If you reflect on a few of your last emotional conversations, you will quickly realise how surprisingly often we don’t try to understand each other. You would say that if I didn’t try to understand my partner in conversation, at least I was trying to explain what I wanted. With reflection, I am not even sure if I understood myself what I wanted!

Obviously, no one speaks like that. It feels artificial. But being aware of it and trying to cover all four points of the framework (observation, emotion, need, request) will make your conversations more productive. As soon as you try to think about your emotions and what you need and request, you will connect with the other human being. After that, you are set to find the needs and requests of your partners.

Realisation of unexpected weakness

I realised how poor in emotions my vocabulary is day to day. I don’t reflect or express how I feel. While I often have to diagnose emotions at work, I realised that with a broader palette of words, I could connect more to my partners. This helps in building emotional intelligence and ability to go through and lead difficult situations.

Five lessons to take away

Analyses of others are actually expressions of our own needs and values.

So simple yet powerful statement. Especially when being a manager of someone who is analysing or judging the performance of their peers. You need to keep it in mind and help them understand what that need is.

Observations specific to time and context are a foundation of nonviolent communication.

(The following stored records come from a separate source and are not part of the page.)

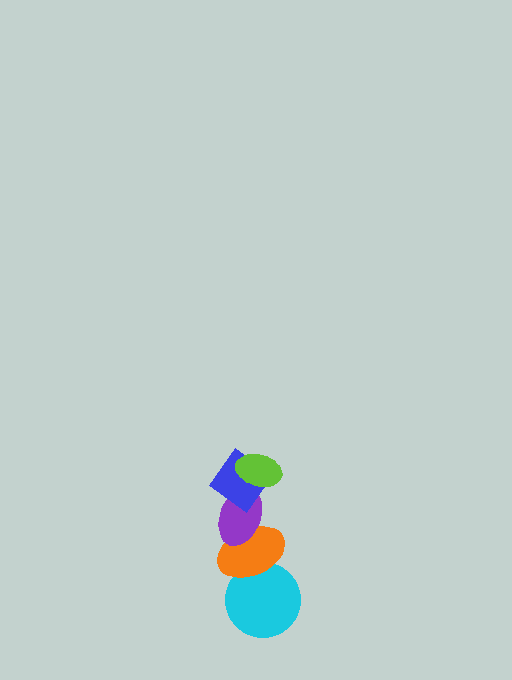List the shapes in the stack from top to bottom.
From top to bottom: the lime ellipse, the blue diamond, the purple ellipse, the orange ellipse, the cyan circle.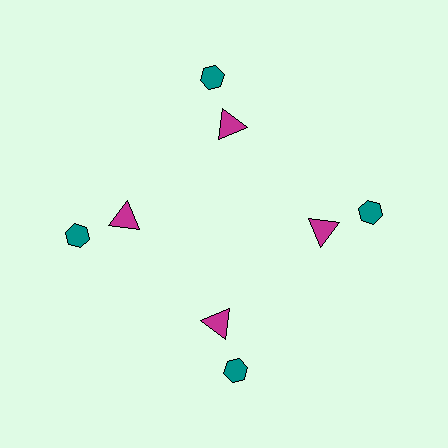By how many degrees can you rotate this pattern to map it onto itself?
The pattern maps onto itself every 90 degrees of rotation.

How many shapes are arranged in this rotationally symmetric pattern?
There are 8 shapes, arranged in 4 groups of 2.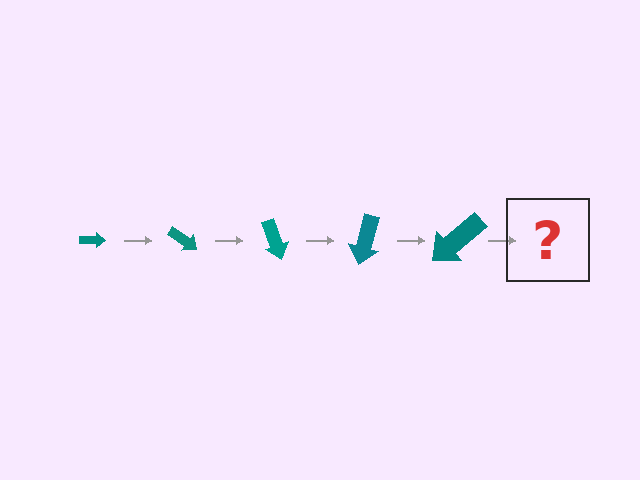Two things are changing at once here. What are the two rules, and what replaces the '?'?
The two rules are that the arrow grows larger each step and it rotates 35 degrees clockwise each step. The '?' should be an arrow, larger than the previous one and rotated 175 degrees clockwise from the start.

Evaluations - observations that are generalised - bring negative emotions and can only be read as unfair criticism. There is a big difference between “You are late today” and “You are always late”. The first is an observation; the second is an evaluation.

Use positive language when making requests.

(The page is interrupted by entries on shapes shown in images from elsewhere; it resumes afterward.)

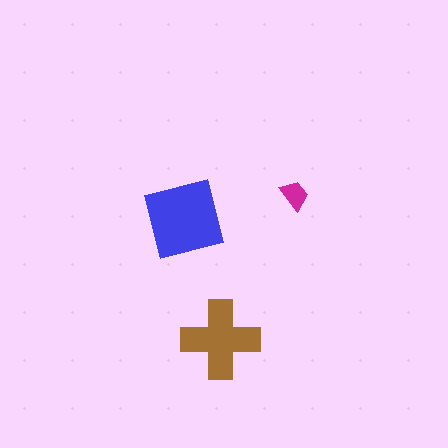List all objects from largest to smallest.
The blue square, the brown cross, the magenta trapezoid.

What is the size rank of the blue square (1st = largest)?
1st.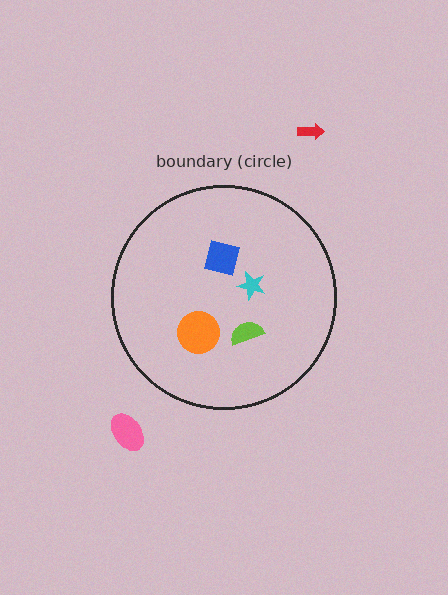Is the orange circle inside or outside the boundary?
Inside.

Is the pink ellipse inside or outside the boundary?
Outside.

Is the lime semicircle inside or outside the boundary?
Inside.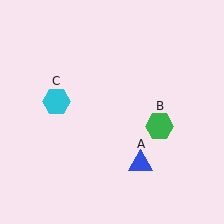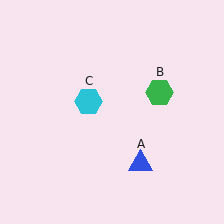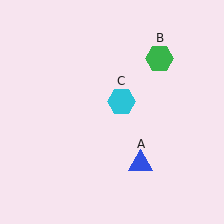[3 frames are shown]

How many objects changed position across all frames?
2 objects changed position: green hexagon (object B), cyan hexagon (object C).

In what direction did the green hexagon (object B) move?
The green hexagon (object B) moved up.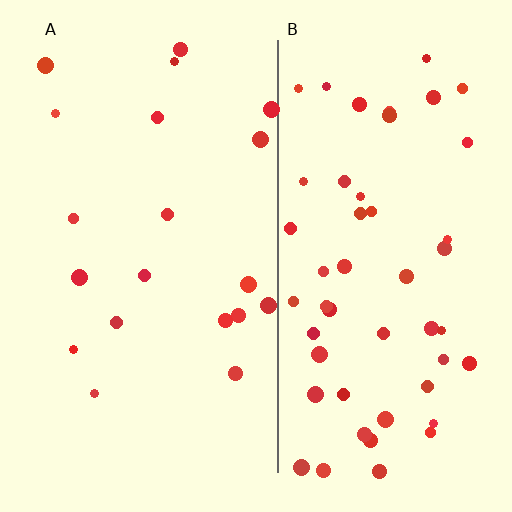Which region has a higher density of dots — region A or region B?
B (the right).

People are often confused when you use negative requests. Even more, they tend to be more resistant. When you say “I don’t want you to act like that”, you don’t mean that you will be happy about any other behaviour. You look for a specific behaviour, tell it.

Ask before offering advice or reassurance.

It is often frustrating for someone needing empathy to have us assume that they want reassurance or “fix-it” advice.

Reflect back messages that are emotionally charged.

Empathy is a respectful understanding of what others are experiencing. It’s not about feeling the same emotions as the other person or agreeing with these emotions. It’s about understanding them and making another person feel understood.